How Not To Memorialize A Tragedy

How do you build a memorial to a tragedy? How can you properly commemorate human deaths while also creating something enticing enough to draw spectators? New York is struggling with this problem at Ground Zero, of course, and Christopher Knight has spotted a textbook example of what not to do: Berlin’s new Holocaust memorial. “Your mind knows that the place is supposed to confuse and disorient. It creates a theatrical sense of slowly enveloping claustrophobia and entrapment, meant to parallel the rising tide of Nazism 70 years ago. But you never feel it in your body. Walking among the tombstone-like shafts, there is no sense of threat. Menace is absent. Absurdity begins to loom.”

Creating An African-American Building

Baltimore’s new Reginald F. Lewis Museum of Maryland African American History and Culture was a long time coming, and organizers struggled to insure that their vision would stand out from the crowd. “The architects’ challenge was to create a building that fits into the urban context but stands out enough to convey how unusual it is. They responded with a boldly modern building that makes the most of its tight but prominent site. Then they imbued the building with layers of meaning that help tell what’s inside. The design doesn’t make literal references to African architecture. Its strength lies in the use of architectural symbolism – through colors, forms and materials – to create a building that avoids cliches but is undeniably African-American in spirit.”

Record Price For Francis Bacon

A Francis Bacon painting has sold at auction for £4.9 million, “a new record for the artist. Portrait of George Dyer Staring into a Mirror reached the price at a Post-War and Contemporary Art auction by Christie’s on Thursday. The 1967 painting, sold to a private collector from Europe, had only been expected to sell for up to £3.5m.”

Art In Musical Terms

There is a relationship, but does one describe the other? “The notion was to take the novelty of abstract art, so radical before World War I that it could hardly be imagined, and justify it by comparison to music. If a Beethoven string quartet could be understood and admired on its own terms, without imagining that it painted a sonic picture of the world, visual art should have the same freedom to escape from rendering reality. The notes and timbres and structures of music could be compared to the colors and textures and forms of a painting; a talented artist could assemble them into a visual “composition” every bit as affecting, meaningful and praiseworthy as anything that goes on in a fancy concert hall.”
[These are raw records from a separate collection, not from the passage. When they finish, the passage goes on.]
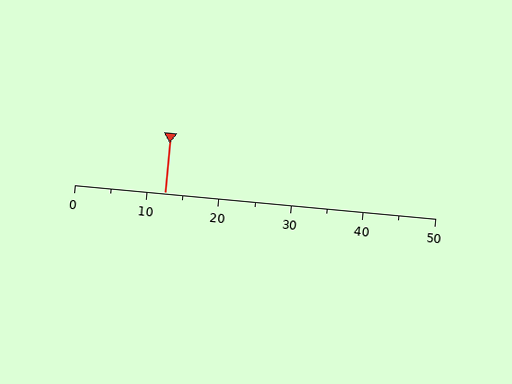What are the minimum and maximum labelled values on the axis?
The axis runs from 0 to 50.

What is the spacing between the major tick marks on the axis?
The major ticks are spaced 10 apart.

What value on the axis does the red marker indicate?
The marker indicates approximately 12.5.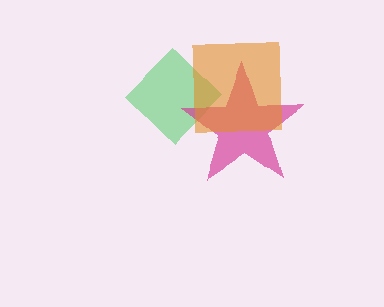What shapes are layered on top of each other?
The layered shapes are: a green diamond, a magenta star, an orange square.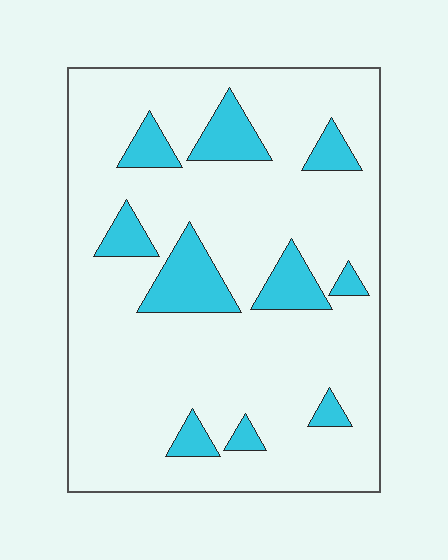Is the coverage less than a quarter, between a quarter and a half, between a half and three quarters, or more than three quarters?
Less than a quarter.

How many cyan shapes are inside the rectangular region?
10.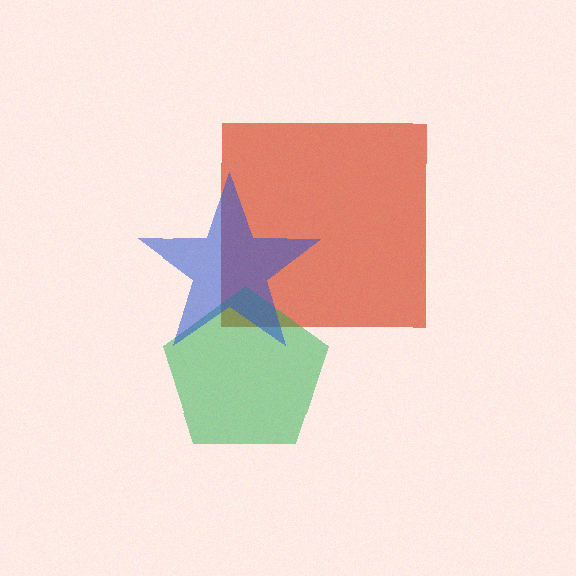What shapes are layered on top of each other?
The layered shapes are: a red square, a green pentagon, a blue star.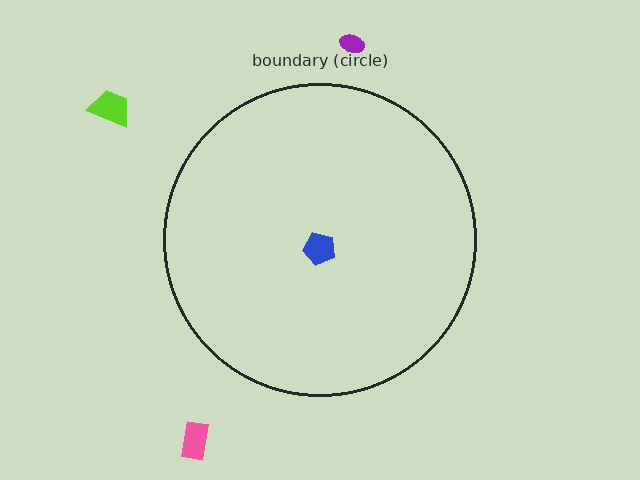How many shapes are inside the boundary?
1 inside, 3 outside.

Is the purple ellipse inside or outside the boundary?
Outside.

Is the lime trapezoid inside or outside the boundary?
Outside.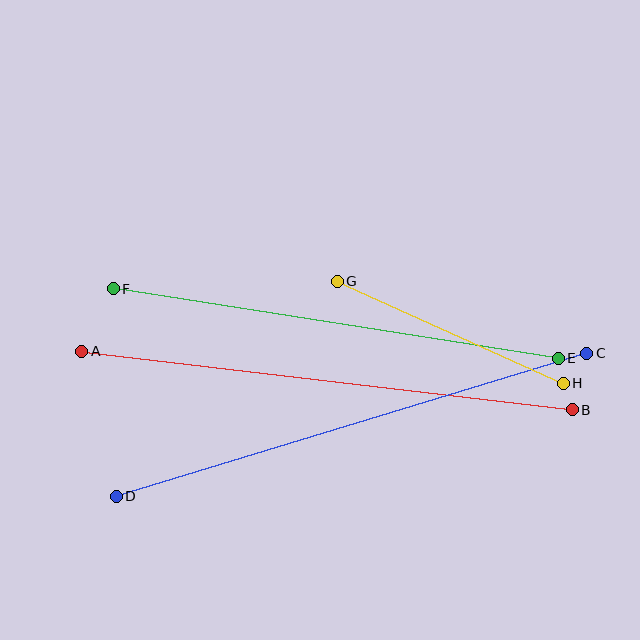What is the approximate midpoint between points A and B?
The midpoint is at approximately (327, 380) pixels.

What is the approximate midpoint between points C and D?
The midpoint is at approximately (351, 425) pixels.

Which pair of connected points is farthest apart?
Points A and B are farthest apart.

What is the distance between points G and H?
The distance is approximately 248 pixels.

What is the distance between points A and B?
The distance is approximately 494 pixels.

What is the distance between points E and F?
The distance is approximately 450 pixels.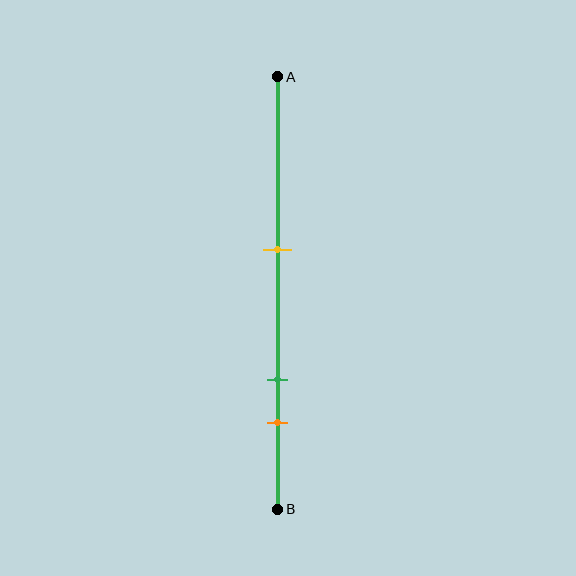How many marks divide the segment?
There are 3 marks dividing the segment.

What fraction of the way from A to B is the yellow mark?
The yellow mark is approximately 40% (0.4) of the way from A to B.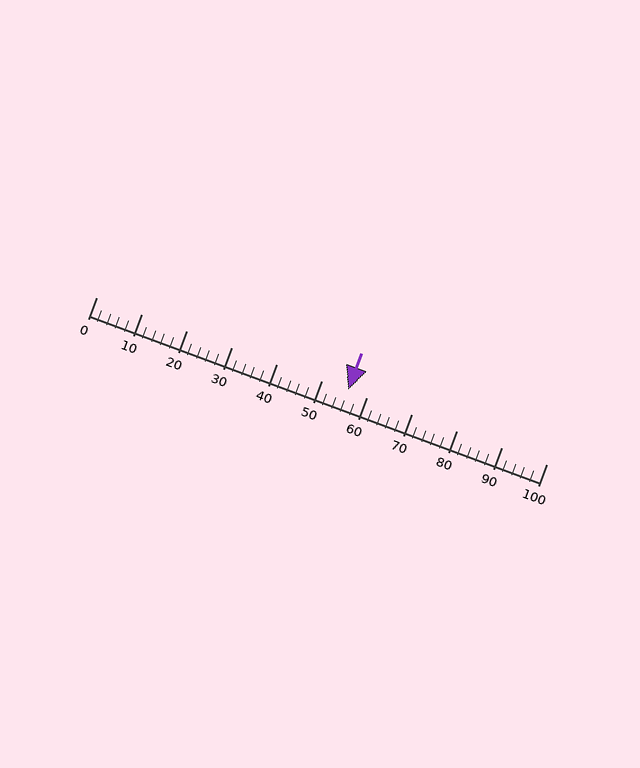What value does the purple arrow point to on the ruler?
The purple arrow points to approximately 56.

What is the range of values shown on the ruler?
The ruler shows values from 0 to 100.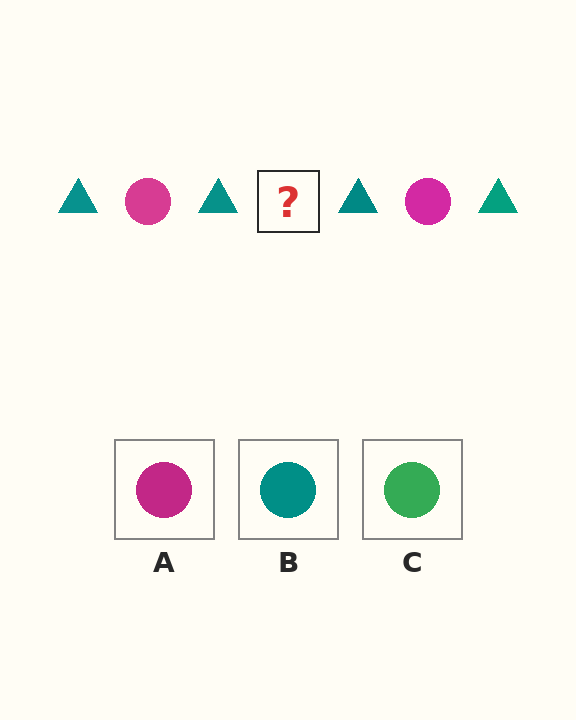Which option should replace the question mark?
Option A.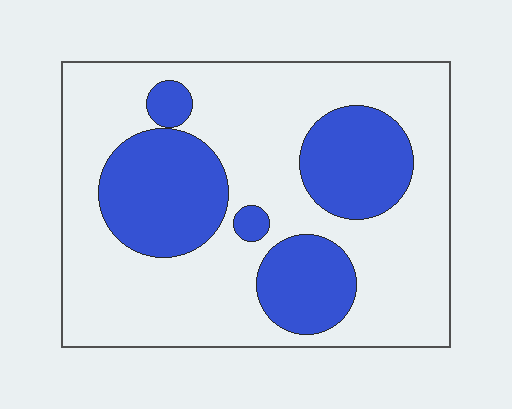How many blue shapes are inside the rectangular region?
5.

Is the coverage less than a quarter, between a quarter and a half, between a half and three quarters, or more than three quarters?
Between a quarter and a half.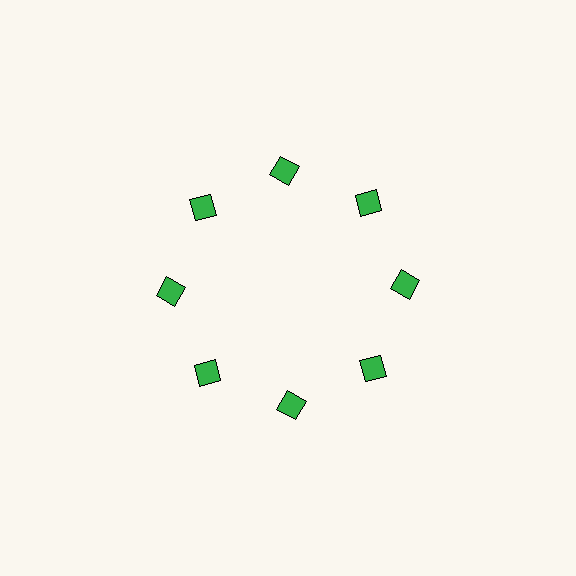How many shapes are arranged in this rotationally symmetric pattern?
There are 8 shapes, arranged in 8 groups of 1.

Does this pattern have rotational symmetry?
Yes, this pattern has 8-fold rotational symmetry. It looks the same after rotating 45 degrees around the center.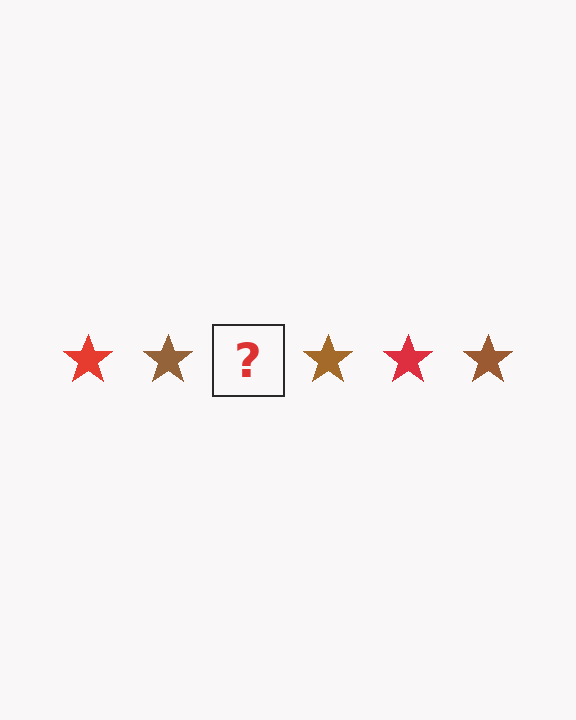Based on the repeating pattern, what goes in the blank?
The blank should be a red star.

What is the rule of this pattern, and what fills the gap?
The rule is that the pattern cycles through red, brown stars. The gap should be filled with a red star.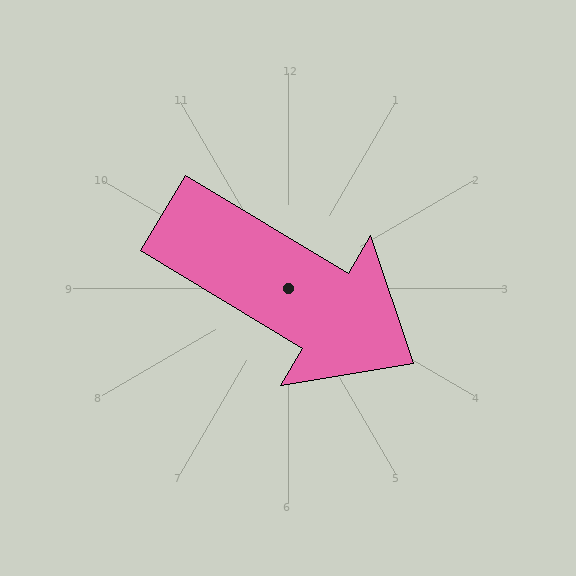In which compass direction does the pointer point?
Southeast.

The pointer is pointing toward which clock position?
Roughly 4 o'clock.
Iraq Joins “Most-Endangered” List

For the first time, the World Monuments Fund has listed an entire country as endangered. It’s Iraq, and the country joins other threatened sites from 55 countries that include a Modernist building in New York and a hut in Antarctica. “The list of 100 at-risk sites, issued by the privately financed World Monuments Fund every two years, is chosen from nominations made by a broad array of experts in archeology and the arts.”

UK Court Rules Hamilton Photos “Indecent”

A British court has ruled that photographer David Hamilton’s “multi-million-selling images of young, naked women and girls are officially branded as indecent in a landmark British ruling. Anyone owning one of his coffee-table books now risks being arrested for possession of indecent photographs, following a ruling at Guildford Crown Court.
Hamilton’s photographs have long been at the forefront of the ‘is it art or pornography?’ debate.

After Two Years Of Looting Iraqi Art…

“Archaeological sites in southern Iraq have been systematically looted for more than two years, but experts say the dig will have to go much deeper to find out where thousands of lost artefacts have ended up. The complete lack of knowledge is devastating. One article said that a billion Iraqi dinars worth of artefacts had been smuggled to Syria, but that’s absurd. We just don’t know what’s gone.”

Manhattan’s Misguided Stadium Plan

Why did anyone ever think building a stadium in Manhattan was a good idea, asks Ada Louise Huxtable. “A stadium should never–repeat, never–be built on the midtown Manhattan waterfront; this is a flagrant violation of everything we know about urban land use. It is axiomatic that you do not put industrial-size blockbusters in uniquely desirable locations; they destroy an enormous potential for profit and pleasure while denying access to one of the city’s most valuable amenities. Located next to the convention center, the stadium would have doubled the mass and length of the huge bunker against the river already established by that “lump of black coal”–as essayist Phillip Lopate described its dark bulk in his literary trip around the edges of Manhattan–cutting off views and access with nearly a mile of hulking wall.”

Dissecting The Guggenheim’s Empire

The Guggenheim continues its expansionist appetite. But former board member Peter Lewis says there is more to expansion than met the eye. “In speeches, it was, ‘We’re the museum of the future.’ It was sold that sort of way,” he says. In fact it was driven by the need for revenue. “The rationale always was, ‘We had a nongenerous, noncontributing set of trustees–therefore we had to have other sources of revenue and capital–that’s why we must expand. It’s not the Guggenheim–it’s the Guggenheim merchandising the Bilbao effect.”